I immediately get stuck on the fact that I only have a quarter tank of gas in my car and no knowledge of how to hack gas pumps and if the apocalypse hits I’m ferdamnsure not going to pay for gas. So I need to first learn how to siphon. I assume a gascan and a length of hose are all I need but I’ve never tried it in real life.
And things like hacking google’s frontpage? Now I gotta learn coding and webpages and cryptography because only the top director of Google Doodle left his password on a sticky note…
It’s actually fairly easy…but bring along some gum as your mouth will taste like gas for hours if you don’t. Anyway, there are hand-operated siphon pumps available at all hardware stores and they are more efficient. Hell…it might be easier to just change vehicles when one runs low on fuel.After all there will be an abundance of them around.
I’ve never worked at a gas station. I would have assumed they run through the POS. I suppose I could look around for a manager who might have a key card…
The net will be down after a few days/weeks. Probably wouldn’t find the person that way.
I would go on a long tour. I would make an road travel itinerary up of landmarks and places I’d like to visit for at least the next several years and make several thousand copies of it. It would note the specific date and times I would be at particular landmarks as I go along. I would do a few loops through North America and then down to South America and back. Along the way, every hundred miles or so I would brightly paint a garish color on an abandoned car that is somewhere conspicuous on the highway/road or wherever. Maybe mark buildings or landmarks too. At each of these I would leave a copy of my itinerary. So for example if someone finds a car I painted in LA two years previous, they can see from my itinerary that I’m due to be at the CN Tower in Toronto in 2 weeks and start heading out to meet me.
After 5 or so years of doing this I would look for a boat that I could operate to get me to Europe. Hopefully I could self teach the operation of it with manuals etc and learn of the best historic weather windows to do it. I am thinking Newfoundland to Iceland etc. must be doable it I time it right. Alternatively I might try going from Alaska to Russia. I’d have to research that.
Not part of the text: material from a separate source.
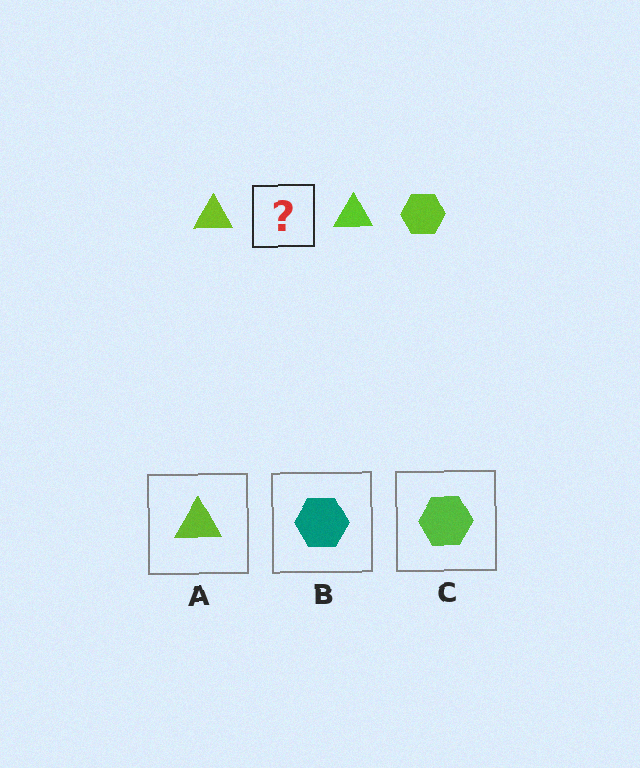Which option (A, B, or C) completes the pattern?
C.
Once across the ocean I continue my tour through Europe, Asia and Africa.
I think about this stuff sometimes. If there were only two people left in a state, and no modern tech (phone, internet, radio, etc.) was available, could they find each other?
Sure. But they’re not going to be twitter/facebook/usenet group users. I think people are dramatically underestimating how irrelevant the Internet is to the day to day life of billions of people.
I think my best bet would be to start fires. Big, smoky fires. Of course, I’d need a way to prove they weren’t just random fires caused by the downfall of civilization. So I’d keep them under control. Let them burn for, say, a day or two, then put them out for a while. Then repeat.
Unless they’re within what… a thousand (?) two thousand (?) miles of each other the hard part will be hooking up. Supposing she’s in Tokyo and you’re in New York? Then what?
The electric grid would probably be down within minutes, but that’s no fun, so assuming the internet and all websites stayed operational…
I’d go to all the large news websites and post in the comment section of all the stories on the main page. Those sites would be where the other person would be likely to look, and that’s the only way you’ll be able to change content on them, if they just think to look at comments.
Then I’d look for large sites that automatically show the newly submitted content. Do Pinterest, Photobucket, etc have a “recent images” page? Does eBay have “new auctions?” Do any large chat sites show recently logged in users? Does Amazon show recently purchased items? Many won’t show new content, but I’m sure many do.
Assuming both people are looking on the internet (big assumption), thought to look for altered content (another assumption but any net savvy person should think of it before long), and given the fact that you can make your mark on all the suitable large sites in no time, I think the two might notice each other pretty soon.
In fact, I can think of dozens of places where people sit around radios listening to shortwave broadcasts if they want news of the world. Even if they had dependable electricity to run a computer, its cost would likely be equivalent of several years of pay.
If I’m one of the last two people left alive, how the heck am I going to know that exactly one other person is still alive? For all I know there could be dozens, hundreds even thousands and it would still seem like the same empty world to me until I found someone else.
my own takeaway from the OP is that, there is no centralised communication point on the Internet. if you want to broadcast a message to everyone who’s using the Internet, how would you do so? currently, what happens is you depend on others to disseminate that information for you, provided that they deemed it to be interesting enough.
with the OP’s restraints, i think releasing spambots on every other website is perhaps the only option we have to send the message across.